WASHINGTON: US efforts to re-establish Iraq's media hit a milestone last week as defense contractor Scientific Applications International (SAI) rolled out the country's first post-Saddam newspaper and original TV news program.
The 30-minute nightly news show, staffed by Iraqi journalists formerly in exile, reportedly addresses concerns about electricity, water, and lawlessness in the region. The twice-weekly newspaper, al Sabah ("the Dawn"), began printing on Thursday with an initial run
of 50,000 copies.
The short-term goal is to quell unrest among Iraqis by establishing America's presence and control over basic issues.

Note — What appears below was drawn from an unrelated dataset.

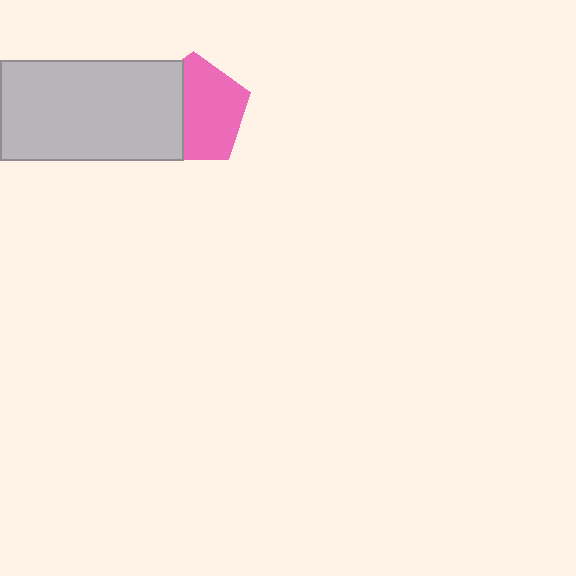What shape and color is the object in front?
The object in front is a light gray rectangle.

The San Diego-based information-technology firm holds a Pentagon-issued contract to set up a media operation in post-war Iraq in coordination with Psychological Operations and the White House communications staff. SAI referred all questions about the contract
to the Pentagon, which would not comment beyond confirming the price of the contract, which is $45 million.
What is clear is that the operation got off to a slow start, leaving a media vacuum throughout the country following the end of Ba'ath Party rule. That vacuum prompted the White House to ask the Broadcasting Board of Governors to collect clips of US news shows that were broadcast in the interim. Those broadcasts, including segments from the Fox News Channel, MSNBC, and PBS' The NewsHour with Jim Lehrer, halted last week.
American officials in Iraq were eager to get their own media up and running due to a number of other outlets that rushed in to fill the vacuum. Some estimate that as many as a dozen newspapers are already being published in Baghdad, most of which represent ideologies hostile to the US' presence.